La due dil’ tech pour estimer si la technologie a de la valeur
Plus spécifiquement, l’intérêt de la due dil tech est « d’estimer si la technologie développée par la startup a de la valeur », indique Céline Passedouet, investment director du fonds Elaia, qui réalise plutôt ces analyses en interne. « On est tous ingénieurs dans l'équipe, on aime donc beaucoup creuser ces sujets-là, poursuit-elle. On fait appel à des cabinets plus ponctuellement, lorsqu’on sent qu'il va y avoir une scalabilité très rapide pour être sûr que la la startup tienne bien la charge. »
BearingPoint Capital est l’un de ces cabinets. « Si l’on synthétise, on peut dire qu'il y a quatre éléments principaux à évaluer : la maturité et la scalabilité du software, la compétence et l’expérience des équipes tech, les aspects de sécurité, y compris cyber et de compliance, et le réalisme des investissements prévus en lien avec le business plan, énumère Jean-Charles Chevalier. En complément, sur le volet financier, on va notamment s’intéresser au sujet de la dette technique, en se demandant si le software développé à date va demander des travaux de réécriture par exemple.
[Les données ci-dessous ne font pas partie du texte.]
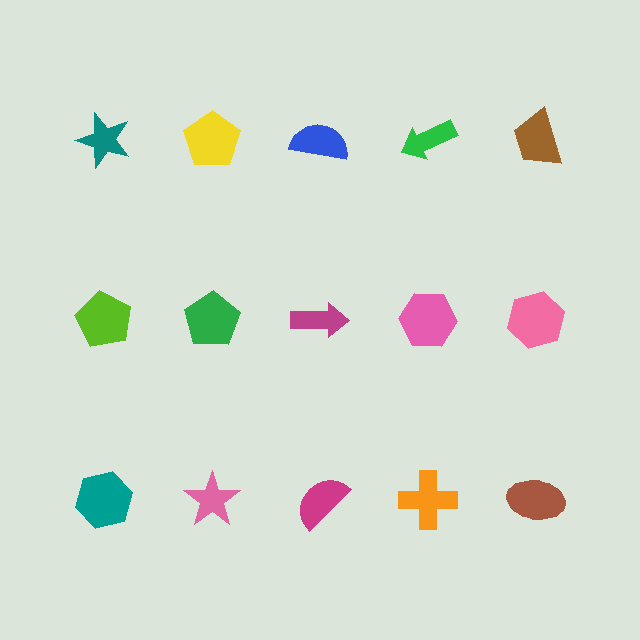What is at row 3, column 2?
A pink star.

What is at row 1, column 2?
A yellow pentagon.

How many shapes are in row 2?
5 shapes.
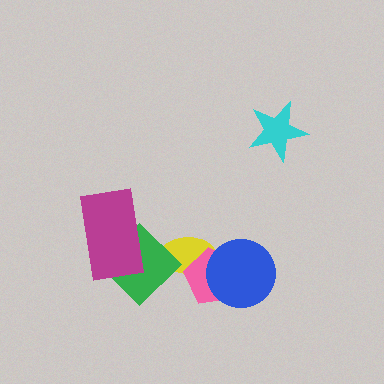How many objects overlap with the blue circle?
2 objects overlap with the blue circle.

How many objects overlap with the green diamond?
2 objects overlap with the green diamond.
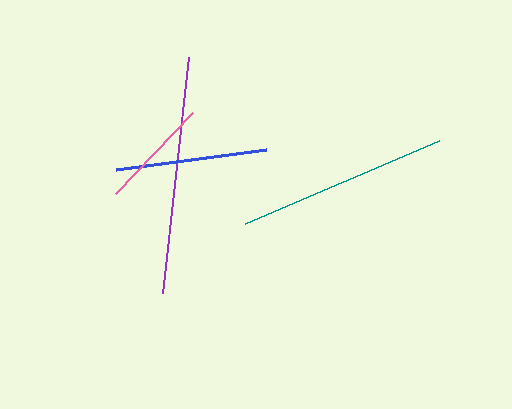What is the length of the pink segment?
The pink segment is approximately 112 pixels long.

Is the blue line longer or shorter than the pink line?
The blue line is longer than the pink line.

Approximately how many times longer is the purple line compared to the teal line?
The purple line is approximately 1.1 times the length of the teal line.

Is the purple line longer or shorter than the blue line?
The purple line is longer than the blue line.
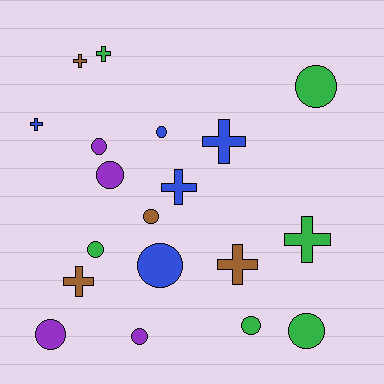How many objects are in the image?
There are 19 objects.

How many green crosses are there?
There are 2 green crosses.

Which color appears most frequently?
Green, with 6 objects.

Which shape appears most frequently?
Circle, with 11 objects.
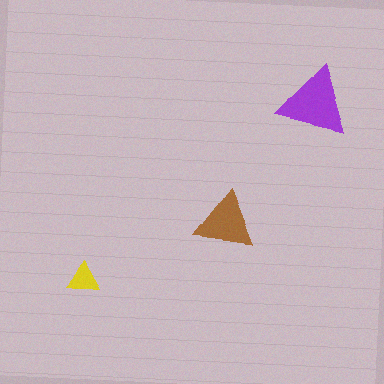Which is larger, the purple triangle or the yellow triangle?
The purple one.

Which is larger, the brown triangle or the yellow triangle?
The brown one.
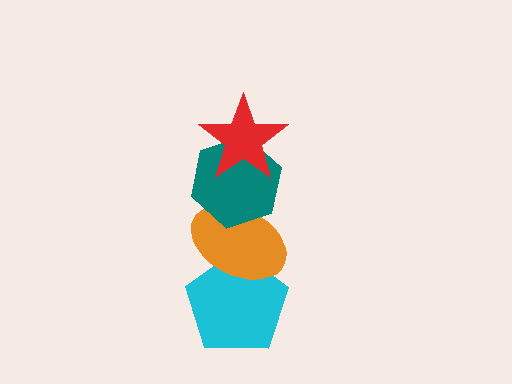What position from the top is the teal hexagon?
The teal hexagon is 2nd from the top.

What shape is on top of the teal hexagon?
The red star is on top of the teal hexagon.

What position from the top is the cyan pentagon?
The cyan pentagon is 4th from the top.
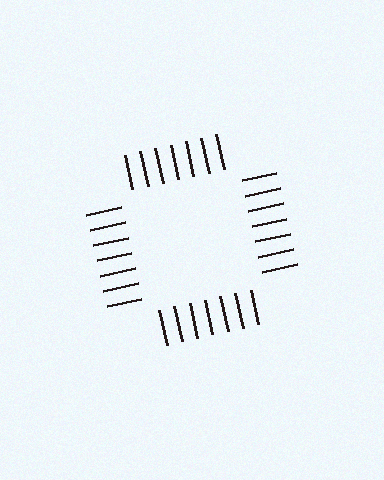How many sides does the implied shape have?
4 sides — the line-ends trace a square.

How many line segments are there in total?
28 — 7 along each of the 4 edges.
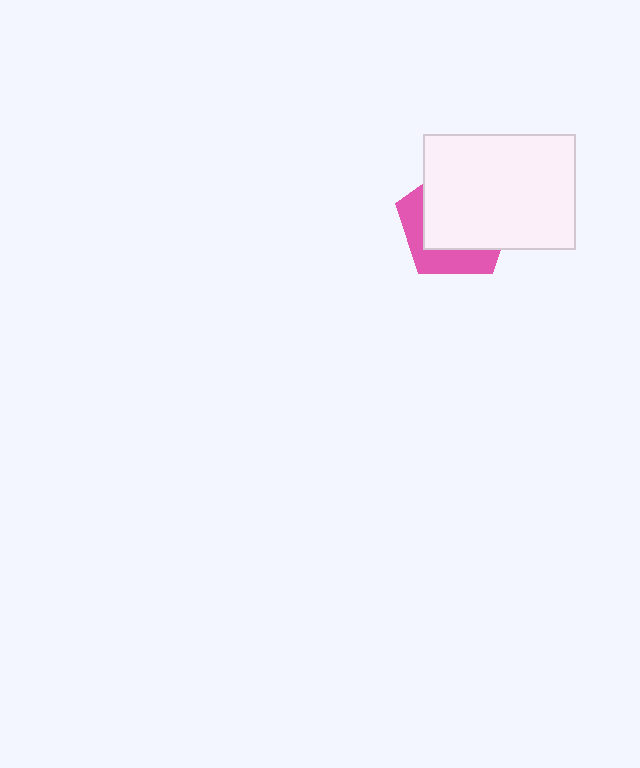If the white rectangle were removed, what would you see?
You would see the complete pink pentagon.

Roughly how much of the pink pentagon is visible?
A small part of it is visible (roughly 34%).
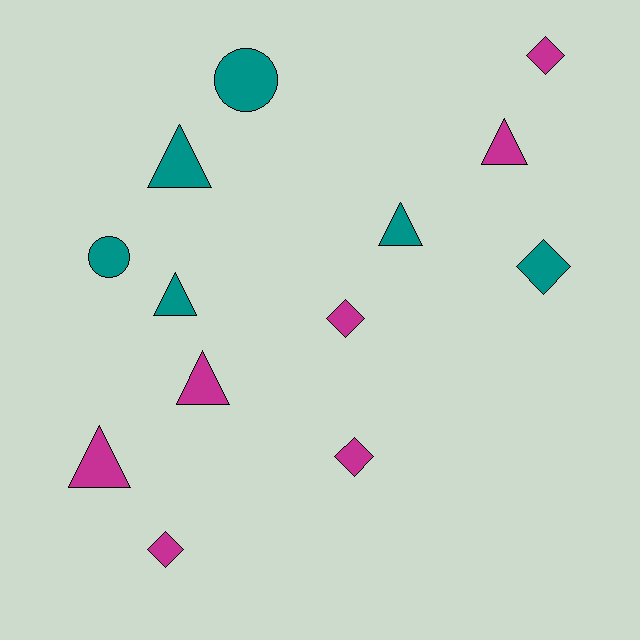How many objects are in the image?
There are 13 objects.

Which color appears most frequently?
Magenta, with 7 objects.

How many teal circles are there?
There are 2 teal circles.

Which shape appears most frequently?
Triangle, with 6 objects.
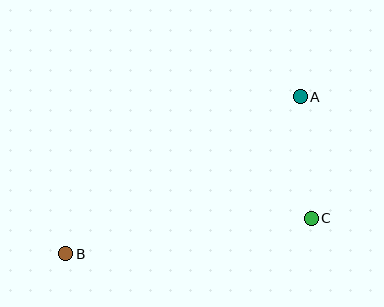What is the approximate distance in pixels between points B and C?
The distance between B and C is approximately 248 pixels.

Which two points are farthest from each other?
Points A and B are farthest from each other.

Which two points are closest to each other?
Points A and C are closest to each other.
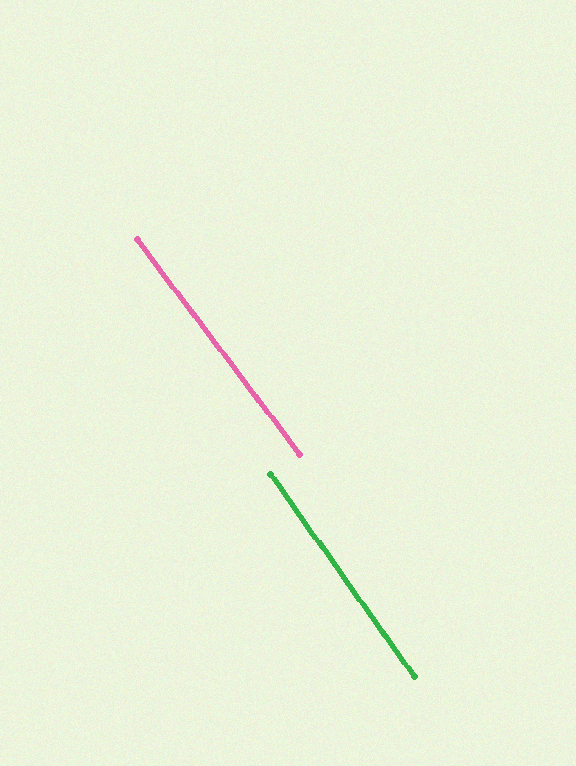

Si tel est le cas, l’impact pourra se faire sentir sur la valeur de la transaction. »
La scalabilité en ligne de mire
Concrètement, une due dil tech débute par une analyse documentaire. Le business plan, la roadmap de développement de l'application, les schémas d'architecture, les contrats d'hébergement, les schémas d'organisation de l'équipe technique sont notamment consultés. « C'est le point de départ, indique Jean-Charles Chevalier. Puis, nous organisons en parallèle entre deux et trois ateliers de travail avec, d’une part, l'équipe dirigeante pour comprendre la stratégie, le business plan, le produit, les clients, et d’autre part, les équipes techniques afin de développer l’analyse sur le software. En tout, cela peut aller d’une semaine d’audit pour les plus petites structures à trois ou quatre semaines pour les plus importantes. »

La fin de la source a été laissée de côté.